Ela apresenta três questões, em relação às quais é possível, em tese, que haja
diversas posições. Simplificando um pouco: pode-se defender a segurança total (ou não,
conforme certas condições), a privacidade total (ou não, dependendo de certos fatores
ou contextos), ou nenhum inconveniente (ou não, isto é, alguns poderiam ser aceitos, a
depender das razões apresentadas).
Talvez a fala de Obama possa ser reduzida a um dilema: 100% de privacidade,
mesmo que produza resultados graves (ataques terroristas, segundo as teses do governo
americano) ou 100% de segurança (mesmo que à custa de bisbilhotices na vida privada
dos cidadãos).
Cada uma das posições pode ser defendida com argumentos mais aceitáveis e
menos aceitáveis. Às vezes, trata-se de uma ideologia, defendida a qualquer custo, às
vezes, de questões concretas – guerras, geralmente, são ocasiões para suspender certos
direitos.
Uma democracia pode aceitar o programa defendido por Obama? Se este fosse
o tema de uma redação, como um aluno encaminharia uma proposta, no final de seu
texto, sem agredir direitos humanos?

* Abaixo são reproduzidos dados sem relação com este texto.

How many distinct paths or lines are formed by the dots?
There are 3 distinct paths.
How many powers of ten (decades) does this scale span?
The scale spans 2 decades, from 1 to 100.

A privacidade e a segurança não são ambos
direitos? Uma resposta seria que o Estado deve dar conta de ambas, já que pagamos
impostos?
Aparentemente, na realidade não tem sido possível defender a ambos. Mais
realisticamente: não se encontra quem defenda a ambos. Artigos em jornais e cartas de
leitores mostraram claramente as diferentes posições. Cada texto defende uma delas,
seja com dados, seja com a repetição de teses, ora humanistas e democráticas, ora
sustentando que se pode abrir mão da segurança em nome de certos direitos.
Este exemplo é apenas um dos numerosos temas abordados quase diariamente
na mídia a partir de posições divergentes. Ele, como outros, revela que há duas maneiras
de abordar uma questão, especialmente se é controversa, isto é, se é realmente
controversa no mundo real, se é ou tem sido abordada historicamente a partir de
diferentes pontos de vista, e não idealmente unificada.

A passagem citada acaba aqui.